PROKOFIEV, SERGEI. 1891-1953.
Manuscript Score (likely in a scribal hand) with extensive emendations in graphite and blue pencil in Prokofiev's hand, Quintette. Op. 39, 46 pp recto and verso, folio, [Paris], 1924, with Prokofiev's ownership inscription ("Eksempler S. Prokof'eva") to first page, un-sewn, light soiling to first and last page, a few small light stains, otherwise excellent.
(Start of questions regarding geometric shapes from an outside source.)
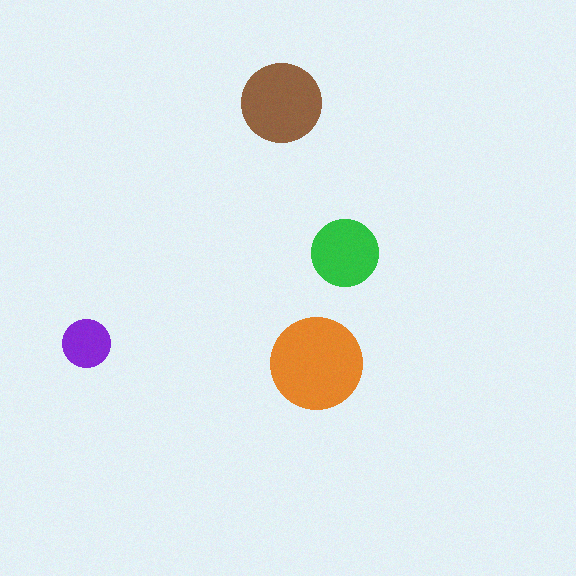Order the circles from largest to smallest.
the orange one, the brown one, the green one, the purple one.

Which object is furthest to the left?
The purple circle is leftmost.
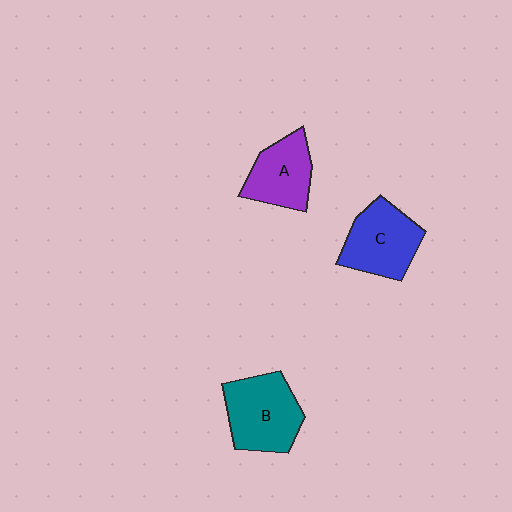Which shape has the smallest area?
Shape A (purple).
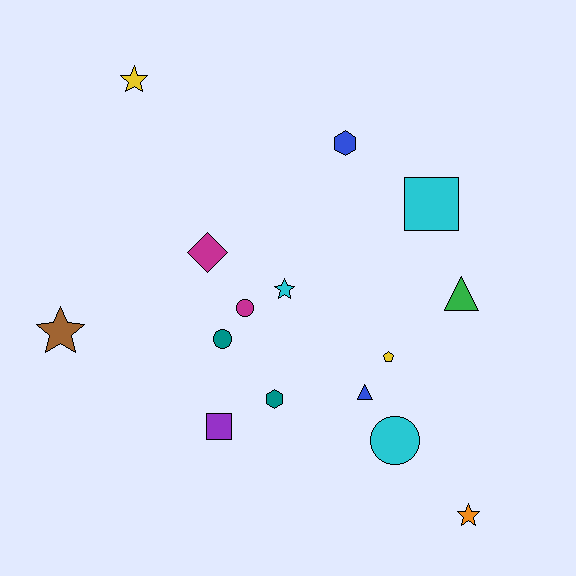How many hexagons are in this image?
There are 2 hexagons.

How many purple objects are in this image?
There is 1 purple object.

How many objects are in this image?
There are 15 objects.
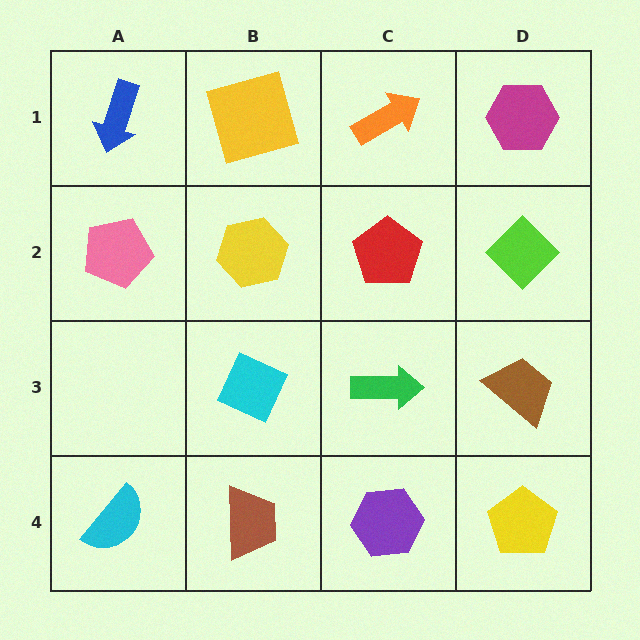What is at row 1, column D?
A magenta hexagon.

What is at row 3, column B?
A cyan diamond.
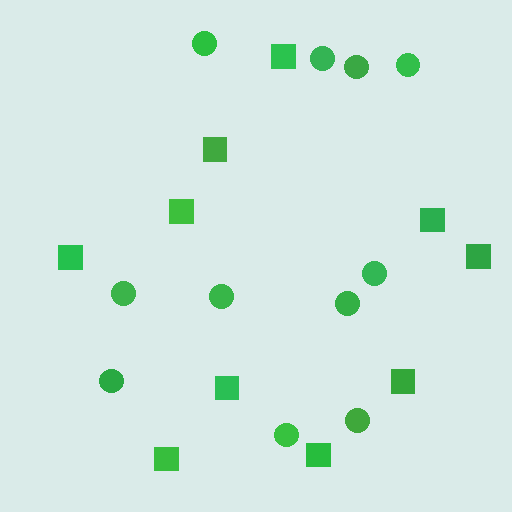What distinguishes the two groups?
There are 2 groups: one group of circles (11) and one group of squares (10).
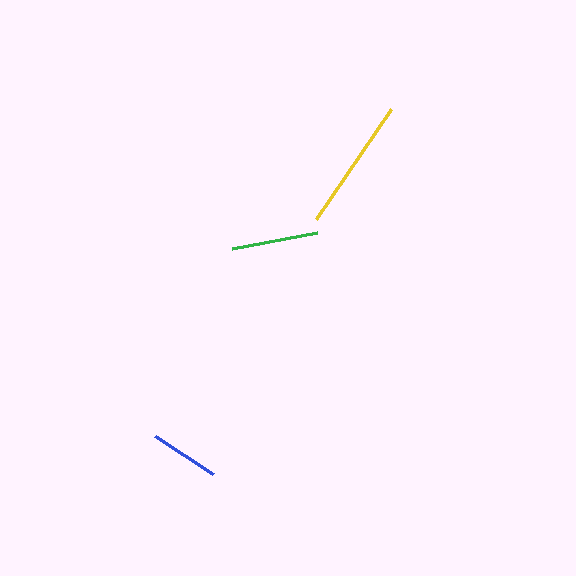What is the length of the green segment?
The green segment is approximately 87 pixels long.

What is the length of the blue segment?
The blue segment is approximately 70 pixels long.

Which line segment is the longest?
The yellow line is the longest at approximately 133 pixels.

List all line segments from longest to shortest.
From longest to shortest: yellow, green, blue.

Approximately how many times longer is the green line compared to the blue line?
The green line is approximately 1.2 times the length of the blue line.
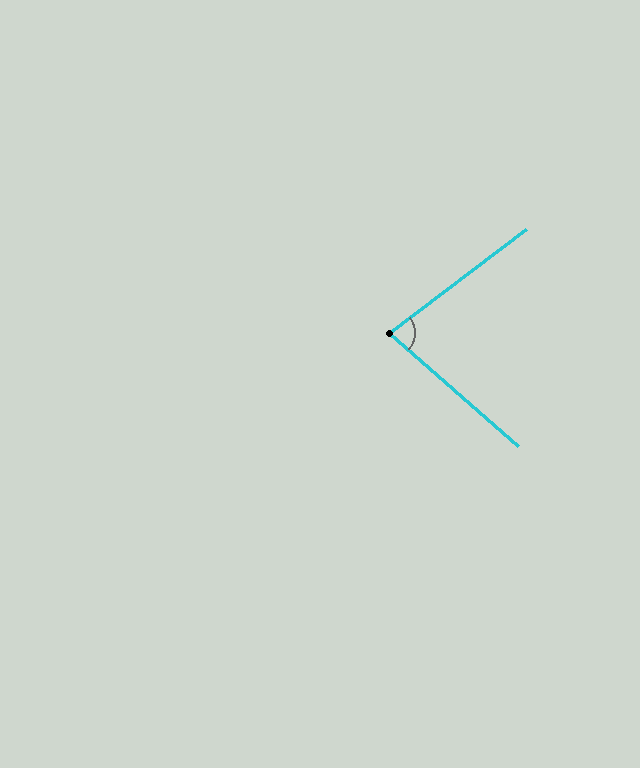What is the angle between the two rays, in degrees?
Approximately 79 degrees.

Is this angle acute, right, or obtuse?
It is acute.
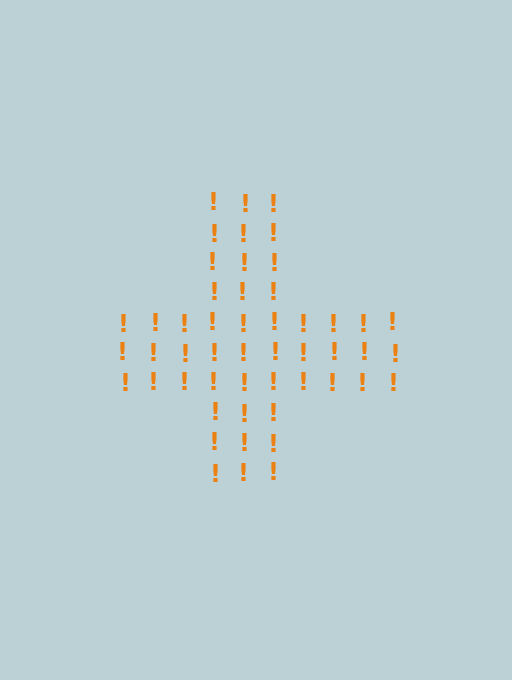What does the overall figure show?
The overall figure shows a cross.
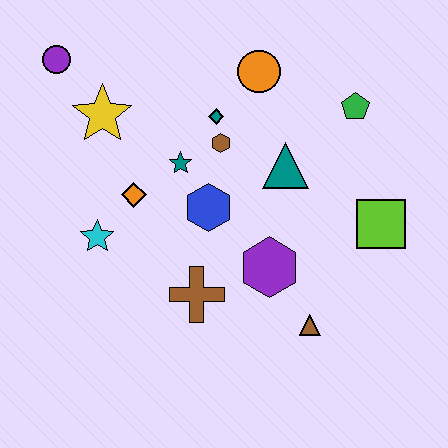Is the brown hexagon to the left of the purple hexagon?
Yes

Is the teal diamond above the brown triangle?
Yes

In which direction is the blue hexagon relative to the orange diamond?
The blue hexagon is to the right of the orange diamond.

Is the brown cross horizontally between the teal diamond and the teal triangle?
No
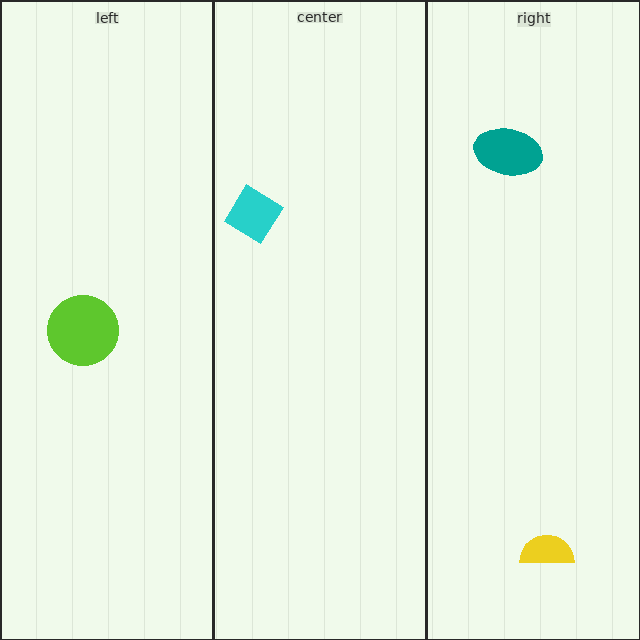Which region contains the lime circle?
The left region.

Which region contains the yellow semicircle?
The right region.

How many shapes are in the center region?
1.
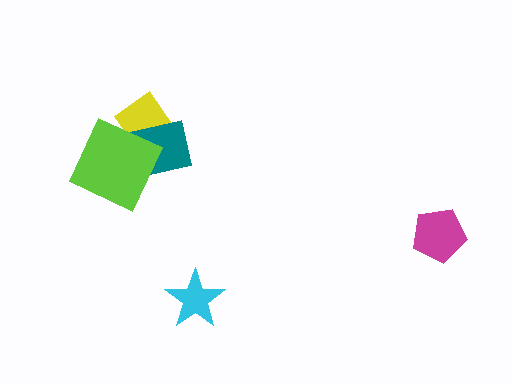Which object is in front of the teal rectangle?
The lime square is in front of the teal rectangle.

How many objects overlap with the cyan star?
0 objects overlap with the cyan star.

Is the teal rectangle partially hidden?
Yes, it is partially covered by another shape.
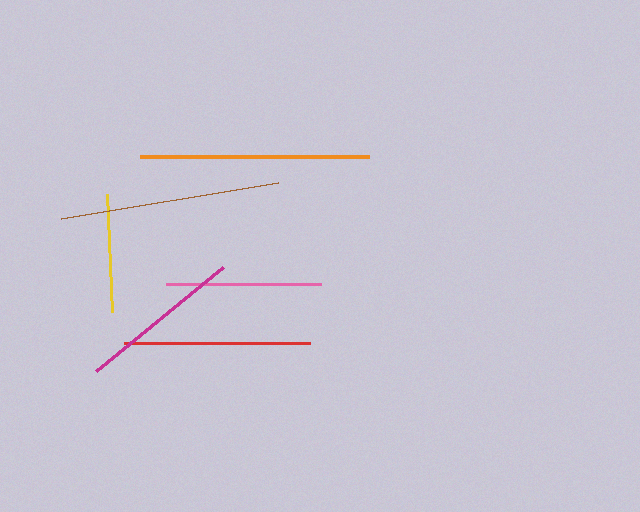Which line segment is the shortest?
The yellow line is the shortest at approximately 118 pixels.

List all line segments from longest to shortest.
From longest to shortest: orange and brown (about equal), red, magenta and pink (about equal), yellow.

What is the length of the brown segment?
The brown segment is approximately 220 pixels long.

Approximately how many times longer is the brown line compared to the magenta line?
The brown line is approximately 1.3 times the length of the magenta line.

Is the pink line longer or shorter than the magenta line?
The magenta and pink lines are approximately the same length (about 165 and 156 pixels).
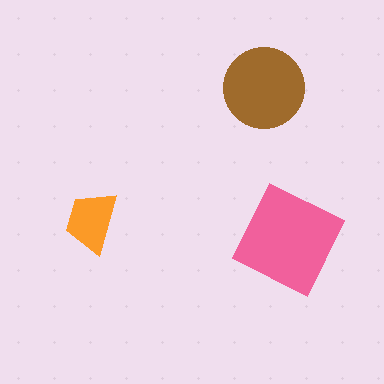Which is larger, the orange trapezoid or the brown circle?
The brown circle.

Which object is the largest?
The pink diamond.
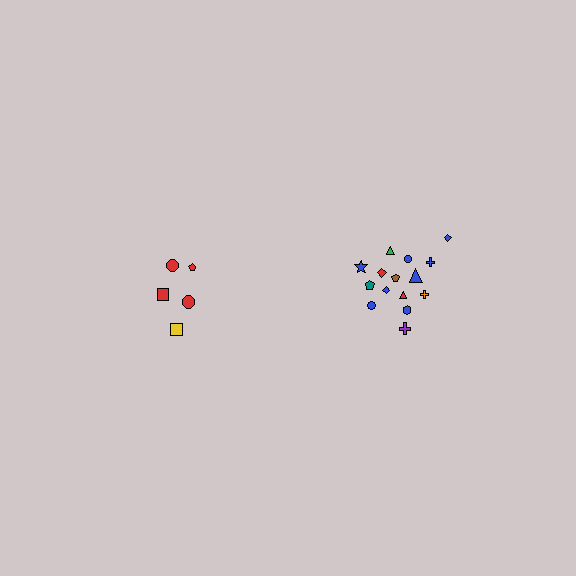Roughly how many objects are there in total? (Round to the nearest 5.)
Roughly 20 objects in total.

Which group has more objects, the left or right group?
The right group.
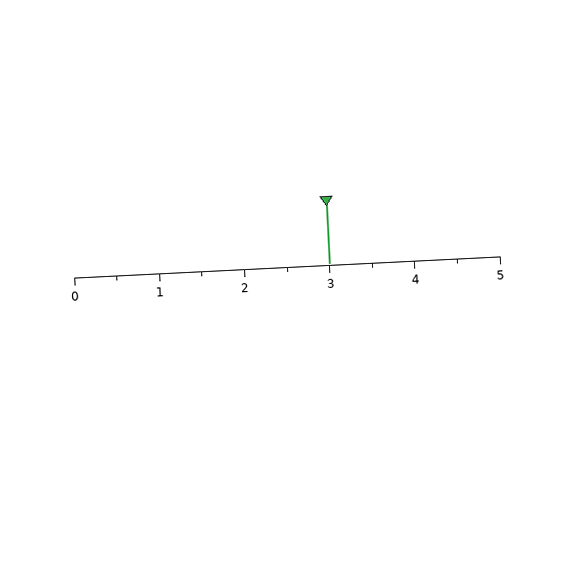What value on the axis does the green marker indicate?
The marker indicates approximately 3.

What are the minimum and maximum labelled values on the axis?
The axis runs from 0 to 5.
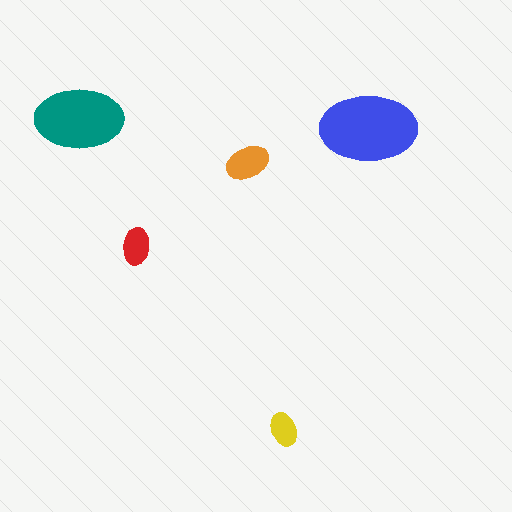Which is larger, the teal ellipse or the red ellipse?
The teal one.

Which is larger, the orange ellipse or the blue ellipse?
The blue one.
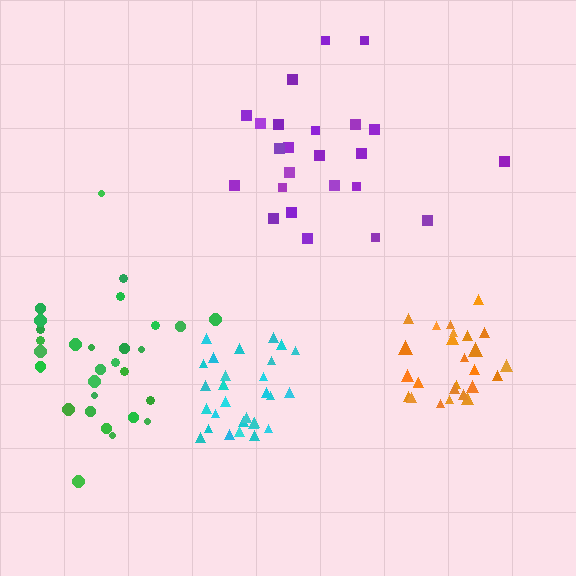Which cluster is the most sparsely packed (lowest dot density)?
Purple.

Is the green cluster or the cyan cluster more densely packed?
Cyan.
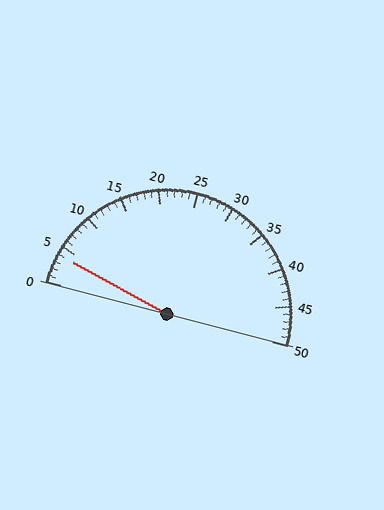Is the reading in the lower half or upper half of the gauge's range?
The reading is in the lower half of the range (0 to 50).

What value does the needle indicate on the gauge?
The needle indicates approximately 4.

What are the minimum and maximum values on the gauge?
The gauge ranges from 0 to 50.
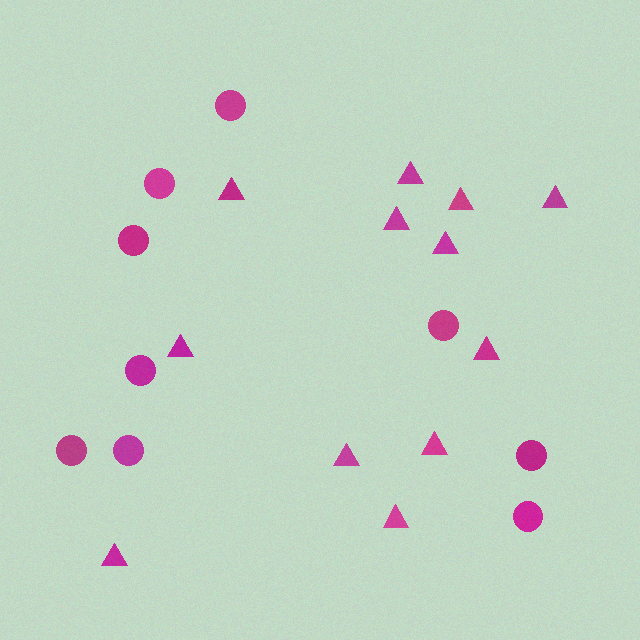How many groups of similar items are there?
There are 2 groups: one group of circles (9) and one group of triangles (12).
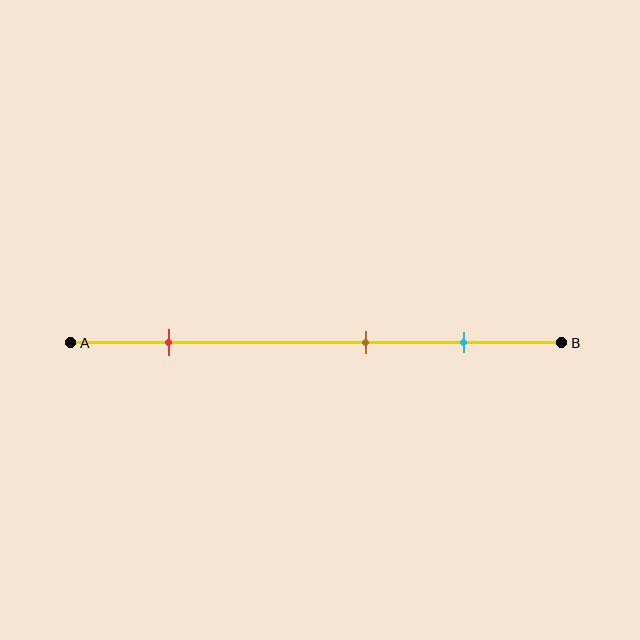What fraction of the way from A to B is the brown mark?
The brown mark is approximately 60% (0.6) of the way from A to B.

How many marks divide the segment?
There are 3 marks dividing the segment.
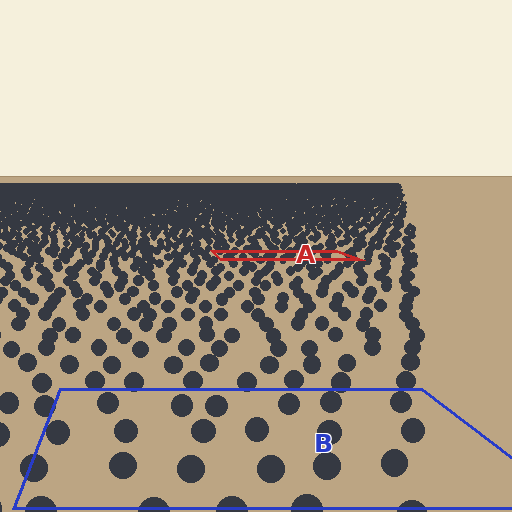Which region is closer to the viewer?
Region B is closer. The texture elements there are larger and more spread out.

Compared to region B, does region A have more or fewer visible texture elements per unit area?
Region A has more texture elements per unit area — they are packed more densely because it is farther away.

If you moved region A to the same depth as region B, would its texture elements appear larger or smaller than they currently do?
They would appear larger. At a closer depth, the same texture elements are projected at a bigger on-screen size.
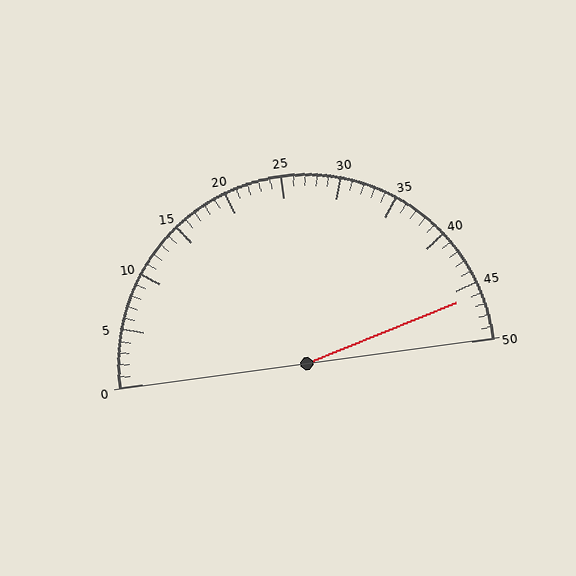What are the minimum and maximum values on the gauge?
The gauge ranges from 0 to 50.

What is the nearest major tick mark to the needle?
The nearest major tick mark is 45.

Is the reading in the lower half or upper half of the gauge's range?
The reading is in the upper half of the range (0 to 50).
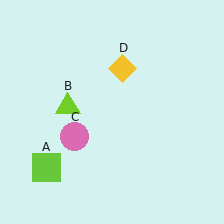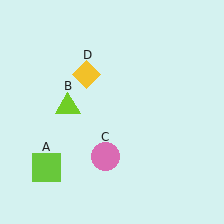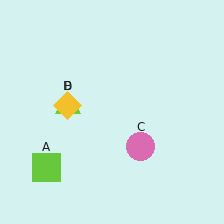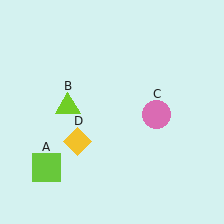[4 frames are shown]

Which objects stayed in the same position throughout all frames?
Lime square (object A) and lime triangle (object B) remained stationary.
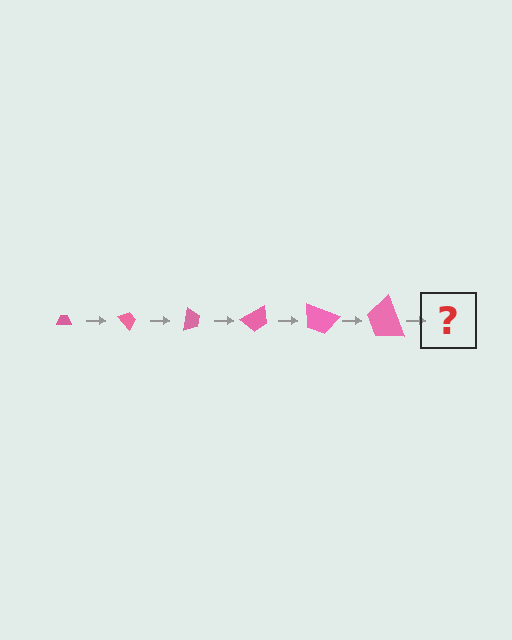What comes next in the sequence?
The next element should be a trapezoid, larger than the previous one and rotated 300 degrees clockwise from the start.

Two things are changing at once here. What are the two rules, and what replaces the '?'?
The two rules are that the trapezoid grows larger each step and it rotates 50 degrees clockwise each step. The '?' should be a trapezoid, larger than the previous one and rotated 300 degrees clockwise from the start.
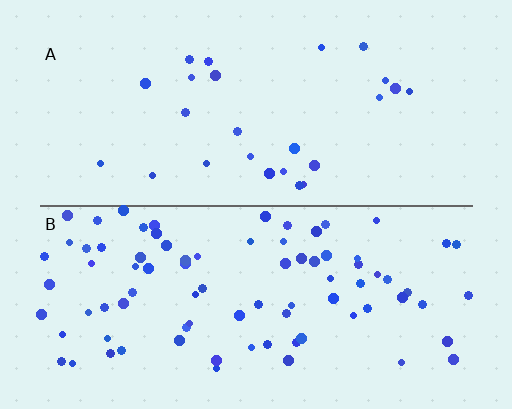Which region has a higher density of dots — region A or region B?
B (the bottom).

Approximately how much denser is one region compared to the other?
Approximately 3.3× — region B over region A.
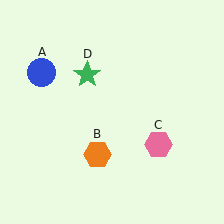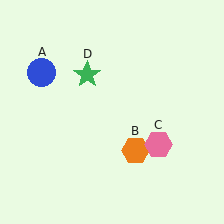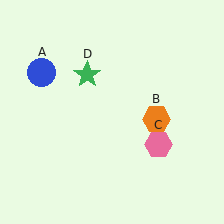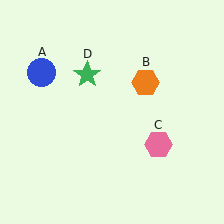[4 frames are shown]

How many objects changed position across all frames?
1 object changed position: orange hexagon (object B).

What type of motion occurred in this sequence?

PROKOFIEV'S OWN COPY OF THE SCORE FOR THE FULL SIX MOVEMENTS OF HIS OPUS 39. Closely related to his ballet Trapeze, which choreographer Boris Georgevich Romanov commissioned, Prokofiev wrote Op. 39 as a piece of chamber music: a quintette for oboe, clarinet, violin, viola and double bass. The blue pencil marks all highlight the dynamic indications and the time signatures, showing that this copy was more than likely his conducting copy used during a performance of the piece. A close comparison of the manuscript to a published version of the score shows many interesting things which are illustrative of Prokofiev's exacting nature: Prokofiev wrote the third movement in 5/4 time, and in a sixth bar over the oboe part added a line of notes indicating the rhythmic distribution (at times 5 quarter notes, at others two dotted quarters and a half note, or a half and a dotted half). In the published version, this slightly confusing notation was changed to alternating 2/4 and 3/4 time, eliminating the need for the additional line of notes. Prokofiev could have written it this way himself, but surely felt that there was a subtle difference in the notation, preferring the 5/4 version. While there were no significant additions to the quintette, the manuscript version lasted 17 minutes when played, whereas the published version plays over 20-25 minutes; it is possible that this slight change in time signature notation resulted in the piece being placed slightly slower than Prokofiev intended. A fascinating study for music historians.
WITH: Manuscript Score, Der feurige Engel. Opera. Op. 37, 64 pp, recto and verso, folio, [Paris, c.1927]. The score for this controversial opera was based upon Valerii Yakovlevich Briusov's novel Ognenyi angel [The Fiery Angel] (1908). Although accepted by Bruno Walter for the 1927-1928 season at the Berlin State Opera, it did not receive its world premier until 1953, two years after Profokiev's death. The Los Angeles Times called a 1994 production "a strange and startling, daring and ultimately poignant evocation of 16th-Century Germany as filtered through the sensibilities of modernist Russia, ca. 1925." Prokofiev later adapted parts of the opera as Symphony No. 3 in C minor (Op. 44) in 1928.